ReviewRegulation of DNA damage tolerance in mammalian cells by post-translational modifications of PCNA

- PCNA mono-ubiquitination promotes TLS via interaction with Y-family DNA polymerases.
- Several factors regulate PCNA mono-ubiquitination either positively or negatively and suppress mutagenesis.
- Poly-ubiquitination of PCNA is catalyzed by UBC13-MMS2-HLTF/SHPRH with RAD6-RAD18, and promotes template switching.
- Simultaneous mono-ubiquitinations on multiple units of the PCNA homotrimeric ring promotes an unidentified DDT pathway.
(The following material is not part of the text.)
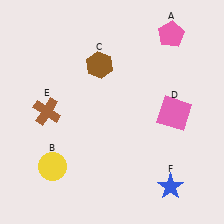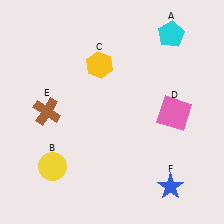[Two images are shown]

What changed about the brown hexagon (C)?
In Image 1, C is brown. In Image 2, it changed to yellow.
- SUMOylation, ISGylation, acetylation, methylation, and phosphorylation of PCNA contribute to genomic stability control.
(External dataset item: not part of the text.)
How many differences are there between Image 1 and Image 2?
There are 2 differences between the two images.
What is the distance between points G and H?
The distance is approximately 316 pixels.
DNA damage tolerance pathways, which include translesion DNA synthesis (TLS) and template switching, are crucial for prevention of DNA replication arrest and maintenance of genomic stability. However, these pathways utilize error-prone DNA polymerases or template exchange between sister DNA strands, and consequently have the potential to induce mutations or chromosomal rearrangements.Post-translational modifications of proliferating cell nuclear antigen (PCNA) play important roles in controlling these pathways. For example, TLS is mediated by mono-ubiquitination of PCNA at lysine 164, for which RAD6-RAD18 is the primary E2-E3 complex. Elaborate protein-protein interactions between mono-ubiquitinated PCNA and Y-family DNA polymerases constitute the core of the TLS regulatory system, and enhancers of PCNA mono-ubiquitination and de-ubiquitinating enzymes finely regulate TLS and suppress TLS-mediated mutagenesis. The template switching pathway is promoted by K63-linked poly-ubiquitination of PCNA at lysine 164. Poly-ubiquitination is achieved by a coupled reaction mediated by two sets of E2-E3 complexes, RAD6-RAD18 and MMS2-UBC13-HTLF/SHPRH. In addition to these mono- and poly-ubiquitinations, simultaneous mono-ubiquitinations on multiple units of the PCNA homotrimeric ring promote an unidentified damage tolerance mechanism that remains to be fully characterized. Furthermore, SUMOylation of PCNA in mammalian cells can negatively regulate recombination. Other modifications, including ISGylation, acetylation, methylation, or phosphorylation, may also play roles in DNA damage tolerance and control of genomic stability.